Immobilization versus immediate mobilization after intrauterine insemination: A systematic review and meta-analysis.

J Gynecol Obstet Hum Reprod

Division of reproductive medicine, university hospital, CHU de Nancy, 10, rue du Dr-Heydeinreich, 54000 Nancy, France. Electronic address:

Published: December 2017

Introduction: The objective of this systematic review and meta-analysis was to investigate a possible association between immobilization and pregnancy rate in patients undergoing intrauterine insemination.

Material And Methods: To ensure the quality of the methodology, the PRISMA criteria were met at all stages of the development of this meta-analysis. We searched the Cochrane Library, EMBASE, PubMed MEDLINE, ScienceDirect and reference lists of eligible studies from inception to March 2017, without any restriction. We also interviewed the ClinicalTrials.gov database for unpublished articles. Finally, we sought potentially eligible studies in meeting abstracts.

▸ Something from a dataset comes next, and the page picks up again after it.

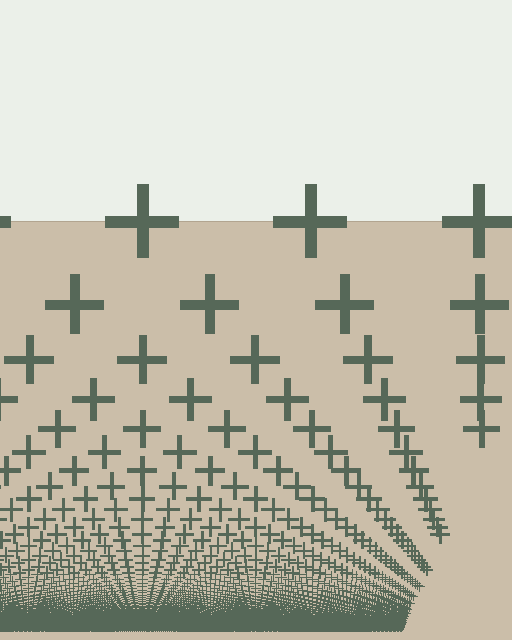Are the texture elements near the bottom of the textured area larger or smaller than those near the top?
Smaller. The gradient is inverted — elements near the bottom are smaller and denser.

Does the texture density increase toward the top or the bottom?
Density increases toward the bottom.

Two reviewers independently extracted study characteristics and outcome data. Estimates were pooled using random effects models and sensitivity analyses. We selected studies that compared bed rest to immediate mobilization after intrauterine insemination. The primary outcome was the ongoing pregnancy rate per couple.

Results: Of 176 identified abstracts, four primary studies, all of them randomized controlled trials, met the inclusion criteria, including 1361 couples. The overall relative risk of ongoing pregnancy rate in bed rest versus immediate immobilization was 1.67 95% CI [0.86; 3.22]. The overall relative risk of the live birth rate was 1.11 95% CI [0.56; 2.20].

Conclusion: This systematic review and meta-analysis was not able to demonstrate that bed rest after intrauterine insemination effectively increases in pregnancy rate. For everyday practice, no specific strategy, bed rest or immediate mobilization, can be recommended at this time.